U start de migratie door LRS te starten. U kunt de service starten in de modus 'automatisch aanvullen' of 'doorgaan'. Raadpleeg Migreren met LRS-voor specifieke informatie.

  • Automatisch aanvullen modus. Wanneer u de modus voor automatisch aanvullen gebruikt, wordt de migratie automatisch voltooid wanneer de laatste van de opgegeven back-upbestanden zijn hersteld. Deze optie:

    • Vereist dat de volledige back-upketen vooraf beschikbaar is en geüpload naar het Azure Blob Storage-account.
    • Het toevoegen van nieuwe back-upbestanden is niet toegestaan terwijl de migratie wordt uitgevoerd.
    • Vereist de startopdracht om de bestandsnaam van het laatste back-upbestand op te geven.

    U wordt aangeraden de modus voor automatisch aanvullen te gebruiken voor passieve werkbelastingen waarvoor geen gegevensophaalbewerking is vereist.

  • continue modus.
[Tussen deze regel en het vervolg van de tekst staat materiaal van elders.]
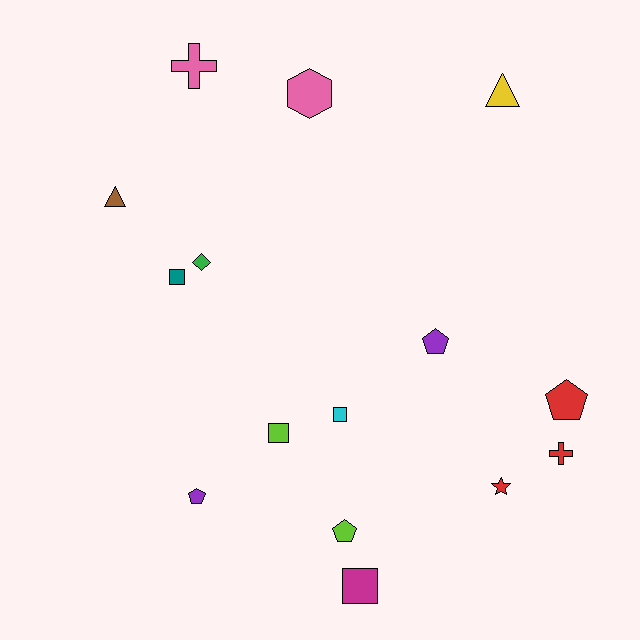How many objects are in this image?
There are 15 objects.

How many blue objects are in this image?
There are no blue objects.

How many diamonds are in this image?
There is 1 diamond.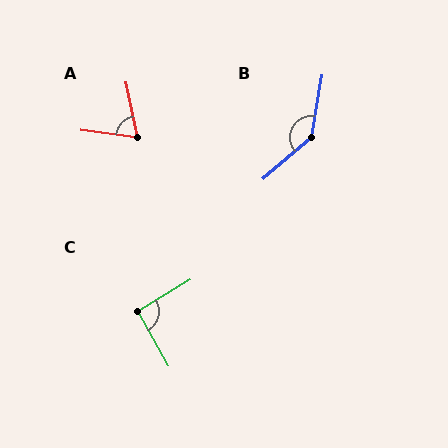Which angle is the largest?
B, at approximately 140 degrees.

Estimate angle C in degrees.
Approximately 92 degrees.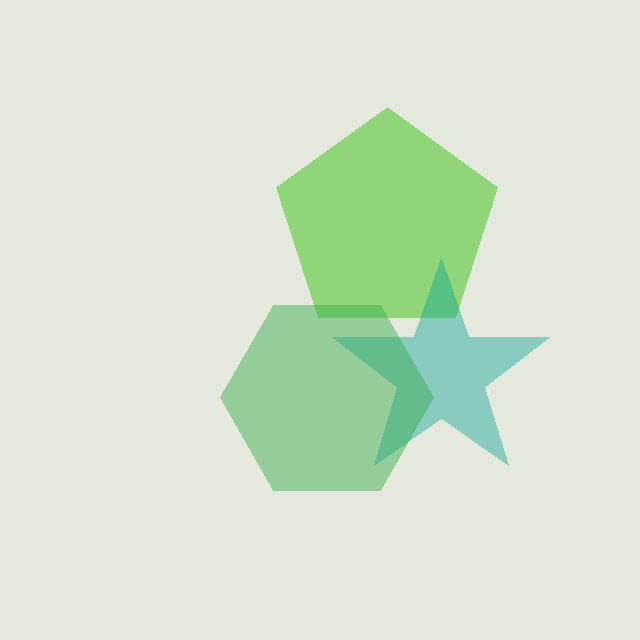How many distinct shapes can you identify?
There are 3 distinct shapes: a lime pentagon, a teal star, a green hexagon.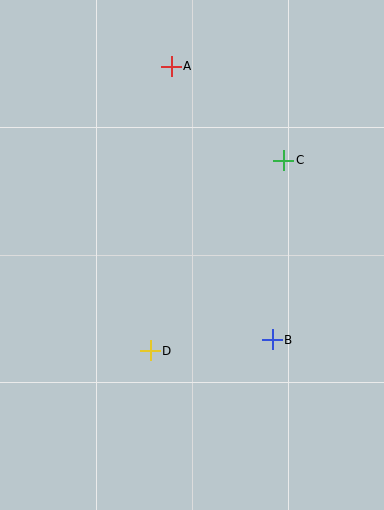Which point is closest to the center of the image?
Point D at (150, 351) is closest to the center.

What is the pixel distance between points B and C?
The distance between B and C is 180 pixels.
Wanneer u continue modus gebruikt, scant de service continu de map Azure Blob Storage en herstelt deze nieuwe back-upbestanden die worden toegevoegd terwijl de migratie wordt uitgevoerd.

    De migratie wordt pas voltooid nadat de handmatige cutover is aangevraagd.

    U moet continue modusmigratie gebruiken wanneer u niet de volledige back-upketen van tevoren hebt en wanneer u van plan bent om nieuwe back-upbestanden toe te voegen nadat de migratie wordt uitgevoerd.

    We raden u aan continue modus te gebruiken voor actieve werkbelastingen waarvoor een inhaalbewerking van gegevens is vereist.

Plan om één LRS-migratietaak binnen maximaal 30 dagen te voltooien. Wanneer deze periode verloopt, wordt de LRS-taak automatisch geannuleerd.

Notitie

Wanneer u meerdere databases migreert, moet elke database zich in een eigen map bevinden. LRS moet afzonderlijk worden gestart voor elke database, die verwijst naar het volledige URI-pad van de Azure Blob Storage-container en de afzonderlijke databasemap. Geneste mappen in databasemappen worden niet ondersteund.

Beperkingen van LRS

Raadpleeg beperkingen bij het gebruik van LRS voor meer informatie.